ORLANDO, Fla., June 23 (UPI) -- An educational space technology company in Finland, Arctic Astronautics Ltd., plans to launch this fall a tiny 2-pound satellite made mostly of wood, named Woodsat, as a science experiment and to encourage interest in space.
Small launch company Rocket Lab plans to carry the Woodsat into space aboard an Electron rocket lifting off from New Zealand.
The goal of the mission is to determine how wood and how instruments carried on the satellite behave in space, Samuli Nyman, chief technology officer of Arctic Astronautics, said in an interview.
"Wood has been used in aviation, and model airplanes especially, for a long time," Nyman said. "And it turns out, wood has some special properties in space. It is anti-magnetic, which can be important, and it can withstand the extreme cold of space, whereas metal and plastic can become brittle in extreme cold."
Woodsat has attracted attention from corporations and media around the world and elicited cooperation from the European Space Agency.
Arctic Astronautics, which normally focuses on tiny educational satellite kits for schools, builds Woodsat. A Finnish company, UPM Plywood, provides high-quality wood for the craft and covers the launch cost.
Nyman and his business partner on the project, the company's chief science officer Jari Mäkinen, describe the Woodsat project as part of their core mission -- to teach about space.
They estimate the total project cost at $120,000, but they haven't actually kept track because they acknowledge the project is partly just good advertising for Arctic Astronautics.
"Our aim is to sell these satellites to research groups and other interested parties who want to launch a payload, but don't want to make the satellite themselves. The use of wood would be optional -- using plywood or traditional materials won't make any difference in this kind of small satellite in price," Mäkinen said.

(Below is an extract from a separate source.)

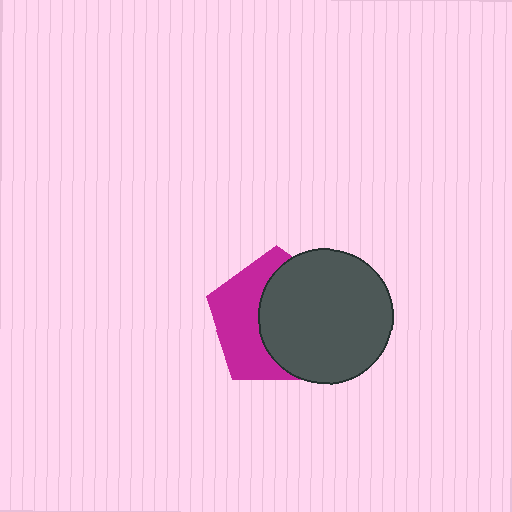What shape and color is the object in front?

He said the retail cost for one satellite, after development and the first launch, could be about $35,000.
The ESA will provide testing of the satellite and instruments that go inside the tiny spacecraft -- a cube that measures only about 4 inches across. Another Finnish company, Huld, has provided an extension arm with a camera so Woodsat can take photos of itself in space.
"Our company's goal is to teach students about chemistry, space, materials and science, so this has been a great project for us, and so many have joined us to support this," Nyman said.

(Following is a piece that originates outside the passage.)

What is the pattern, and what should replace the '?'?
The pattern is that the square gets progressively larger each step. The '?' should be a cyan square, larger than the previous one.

The company tested a version of Woodsat on June 12 by sending it 20 miles high above the Finnish city Mäntsälä, north of Helsinki, under a stratospheric balloon.
The small satellite, or CubeSat, performed exactly as expected and even recorded video of itself just as atmospheric pressure changes caused the balloon to explode. It descended under a parachute to land on top of a tall spruce tree about 20 miles north of the launch site, Nyman said.
The wood is coated with a substance to help it withstand bombardment by atomic particles in space, Nyman said. The company hopes it will send data back to Earth for up to two years.
ESA was interested in the mission because it often tests the effect of various materials in space, and the agency could see the educational value of Woodsat, Riccardo Rampini, ESA's head of the materials physics and chemistry section, said in an interview.
"We are often dealing with the effects of the space environment on materials and therefore, launching something made out of an uncommon material, I would say ... it is important to take all the right steps from materials and processes perspective and take the opportunity to explore physical and surface chemistry in the form of monitoring emissions, outgassing, etc.," Rampini said.
The total budget for ESA's contributions to Woodsat would be about $180,000, he said.
Woodsat also offers a unique chance to transmit messages around the globe only by bouncing a radio signal off the satellite, Nyman said.
To use that feature, members of the public must have what is known as a LoRa-capable amateur radio operating at a 70-centimeter wavelength.
"We work with this project like start-ups usually work: We don't count hours. We just want to make this happen," Mäkinen said.